The LA Clippers are finally back home Wednesday after a grueling six-game Grammy trip, their longest road swing of the season. One could break up the trip in three parts: the two comeback wins (versus the Hawks and Bulls), the two losses (versus the Cavaliers and Bucks) and the two near-collapses (versus the Knicks and Nets).

Progress was made on this trip, and overall, the Clippers have won eight of their last 10 games.

“We’re resilient,” head coach Tyronn Lue said after Monday’s win in Brooklyn put the Clippers at 31-26, fourth in the West. “A poised, veteran team. When our two guys are healthy, we’re a totally different team, and we know that.”

Since Jan. 19, the Clippers have the best offense in the NBA (123.5 points per 100 possessions) and third-best net rating (8.1, behind only the two teams they lost to on this trip: Cleveland and Milwaukee). It helps to have Paul George and Kawhi Leonard playing together in nine of the last 10 games.

The Clippers had to brave some bad Midwestern weather on this trip, but the trade winds were also blowing. The taste of Kyrie Irving increased in prominence over the last week, with the All-Star starter demanding a trade from the Brooklyn Nets on Friday. The Clippers didn’t face Irving in Brooklyn because he was dealt to Dallas, which just so happens to be the Clippers’ opponent Wednesday night.

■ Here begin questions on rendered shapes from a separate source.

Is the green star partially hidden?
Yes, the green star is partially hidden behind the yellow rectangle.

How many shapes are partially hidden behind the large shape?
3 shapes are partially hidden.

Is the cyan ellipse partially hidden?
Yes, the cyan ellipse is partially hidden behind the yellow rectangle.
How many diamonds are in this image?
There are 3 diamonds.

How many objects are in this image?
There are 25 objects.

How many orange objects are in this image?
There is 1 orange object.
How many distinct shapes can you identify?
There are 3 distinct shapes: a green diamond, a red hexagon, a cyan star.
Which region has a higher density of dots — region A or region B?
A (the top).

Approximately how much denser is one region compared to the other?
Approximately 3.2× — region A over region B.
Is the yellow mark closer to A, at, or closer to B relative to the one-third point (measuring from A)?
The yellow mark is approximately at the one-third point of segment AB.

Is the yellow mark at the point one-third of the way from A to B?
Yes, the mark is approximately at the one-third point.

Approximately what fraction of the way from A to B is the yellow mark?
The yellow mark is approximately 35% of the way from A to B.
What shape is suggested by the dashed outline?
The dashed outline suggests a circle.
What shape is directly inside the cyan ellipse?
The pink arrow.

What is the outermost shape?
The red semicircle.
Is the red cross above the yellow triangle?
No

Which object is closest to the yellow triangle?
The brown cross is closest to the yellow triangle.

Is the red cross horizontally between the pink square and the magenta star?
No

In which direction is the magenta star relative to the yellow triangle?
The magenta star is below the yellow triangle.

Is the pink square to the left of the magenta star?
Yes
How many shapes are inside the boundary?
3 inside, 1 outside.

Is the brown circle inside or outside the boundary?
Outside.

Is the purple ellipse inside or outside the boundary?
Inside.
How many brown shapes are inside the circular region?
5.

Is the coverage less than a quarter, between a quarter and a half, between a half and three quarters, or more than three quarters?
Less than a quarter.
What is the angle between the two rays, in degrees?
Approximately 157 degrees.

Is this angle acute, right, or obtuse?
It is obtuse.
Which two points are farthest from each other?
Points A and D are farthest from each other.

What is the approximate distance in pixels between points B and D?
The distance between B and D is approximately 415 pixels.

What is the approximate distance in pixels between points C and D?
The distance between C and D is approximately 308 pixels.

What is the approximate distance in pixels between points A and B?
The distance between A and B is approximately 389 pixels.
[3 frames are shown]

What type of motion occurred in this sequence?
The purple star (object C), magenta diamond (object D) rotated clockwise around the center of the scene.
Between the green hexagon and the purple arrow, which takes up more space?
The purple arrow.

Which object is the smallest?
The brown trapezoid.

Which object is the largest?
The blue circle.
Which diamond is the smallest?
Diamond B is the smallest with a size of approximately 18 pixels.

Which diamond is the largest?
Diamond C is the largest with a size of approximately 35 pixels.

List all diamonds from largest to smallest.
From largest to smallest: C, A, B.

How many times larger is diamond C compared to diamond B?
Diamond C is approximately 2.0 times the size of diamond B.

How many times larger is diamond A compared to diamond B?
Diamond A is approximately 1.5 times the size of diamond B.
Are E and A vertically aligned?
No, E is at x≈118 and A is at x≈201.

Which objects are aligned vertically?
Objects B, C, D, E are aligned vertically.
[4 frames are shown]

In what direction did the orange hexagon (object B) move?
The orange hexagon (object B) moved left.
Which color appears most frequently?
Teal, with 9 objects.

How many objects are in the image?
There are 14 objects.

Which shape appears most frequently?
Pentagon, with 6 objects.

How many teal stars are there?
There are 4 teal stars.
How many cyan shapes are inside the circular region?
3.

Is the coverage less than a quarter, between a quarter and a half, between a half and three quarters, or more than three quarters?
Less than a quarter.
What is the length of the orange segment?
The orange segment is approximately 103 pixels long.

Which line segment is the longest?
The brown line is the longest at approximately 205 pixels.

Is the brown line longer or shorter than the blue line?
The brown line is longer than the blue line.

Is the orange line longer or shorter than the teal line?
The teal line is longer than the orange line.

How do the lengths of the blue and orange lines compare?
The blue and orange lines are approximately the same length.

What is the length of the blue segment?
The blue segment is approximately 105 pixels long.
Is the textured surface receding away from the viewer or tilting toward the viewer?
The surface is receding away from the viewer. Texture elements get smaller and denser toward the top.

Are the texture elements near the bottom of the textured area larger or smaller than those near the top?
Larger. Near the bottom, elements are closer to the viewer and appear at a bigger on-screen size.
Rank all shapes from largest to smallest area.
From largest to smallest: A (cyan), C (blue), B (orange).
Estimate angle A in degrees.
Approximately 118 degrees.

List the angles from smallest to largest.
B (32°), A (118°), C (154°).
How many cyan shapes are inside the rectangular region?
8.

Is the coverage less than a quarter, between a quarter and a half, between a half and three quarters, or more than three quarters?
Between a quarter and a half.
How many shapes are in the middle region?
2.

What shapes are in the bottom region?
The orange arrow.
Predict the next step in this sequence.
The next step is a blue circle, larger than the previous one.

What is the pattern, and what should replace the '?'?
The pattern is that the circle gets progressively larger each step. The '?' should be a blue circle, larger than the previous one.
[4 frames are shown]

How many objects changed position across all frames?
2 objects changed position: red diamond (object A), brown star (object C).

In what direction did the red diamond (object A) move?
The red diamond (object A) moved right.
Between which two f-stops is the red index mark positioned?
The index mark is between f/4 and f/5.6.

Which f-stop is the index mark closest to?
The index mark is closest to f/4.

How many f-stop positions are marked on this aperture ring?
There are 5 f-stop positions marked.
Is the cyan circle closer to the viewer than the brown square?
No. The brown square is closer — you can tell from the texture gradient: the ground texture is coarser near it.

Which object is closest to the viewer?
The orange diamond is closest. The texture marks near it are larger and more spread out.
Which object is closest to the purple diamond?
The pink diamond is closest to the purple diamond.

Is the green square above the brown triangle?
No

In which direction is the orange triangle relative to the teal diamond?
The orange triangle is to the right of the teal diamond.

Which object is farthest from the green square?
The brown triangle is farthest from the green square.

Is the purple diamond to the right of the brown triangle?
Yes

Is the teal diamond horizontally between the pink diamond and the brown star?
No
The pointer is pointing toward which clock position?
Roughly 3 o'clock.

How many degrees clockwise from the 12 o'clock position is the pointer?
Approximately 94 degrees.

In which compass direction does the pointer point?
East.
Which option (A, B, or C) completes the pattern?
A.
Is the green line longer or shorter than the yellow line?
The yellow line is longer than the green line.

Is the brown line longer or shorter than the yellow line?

“Don’t make me think about it right now, please; we play them Wednesday,” Lue said when asked Monday about Irving teaming up with longtime Clippers nemesis Luka Dončić. “I don’t want to think about that already. It’s going to be a tough challenge. Kyrie’s a guy we’ve always blitzed in the past, Luka’s always a guy we’ve blitzed in the past, and now they’ve got two of them.”

Lue won’t have to worry about Dončić this time, as he has been ruled out for Wednesday’s game. But Lue certainly considered having Irving on the Clippers, with LA making a strong offer to Brooklyn.

With the Clippers now finished with Eastern Conference road games this season (barring the franchise’s first NBA Finals appearance), here are more scenes, notes and observations from this concluded stretch away from LA

Paul George

After the Clippers faced the Chicago Bulls on Jan. 31, I asked George (and Leonard) if he was concerned about making an All-Star appearance. “I don’t put too much into it,” he said, before sharing that he was fine taking a vacation instead of a trip to Utah.

The next night, as the Clippers were traveling to Fiserv Forum to play the Milwaukee Bucks, George was named an All-Star for the eighth time.

Considering all George has been through with bouncing back from serious injuries over the course of his 13-year career, he expressed appreciation for the opportunity to make it back to the All-Star Game — this time, as the sole representative of the Clippers.

“It’s an honor,” George said. “As much as it’s an individual node, it’s a team node. For us staying in the fight, staying in the hunt. Being in the middle of the pack. And me being a product of what we’ve been putting together as a group. But again, appreciation of the support around the world. The fans, the media, the coaches, my peers. Yeah, just appreciative and honored of an opportunity to represent in Salt Lake.”

Kawhi Leonard

Leonard was LA’s best player on this trip. He averaged 28.2 points, 6.4 rebounds, 4.6 assists (1.4 turnovers), 2.4 steals, 1.0 blocks and 2.6 3s on 44.5/44.8/93.8 percent shooting.

Mann seemed to confirm his inclusion in the Clippers’ offer to the Nets for Irving, pinching his fingertip and thumb on the way out after the game on the way out as if to say, “This close.”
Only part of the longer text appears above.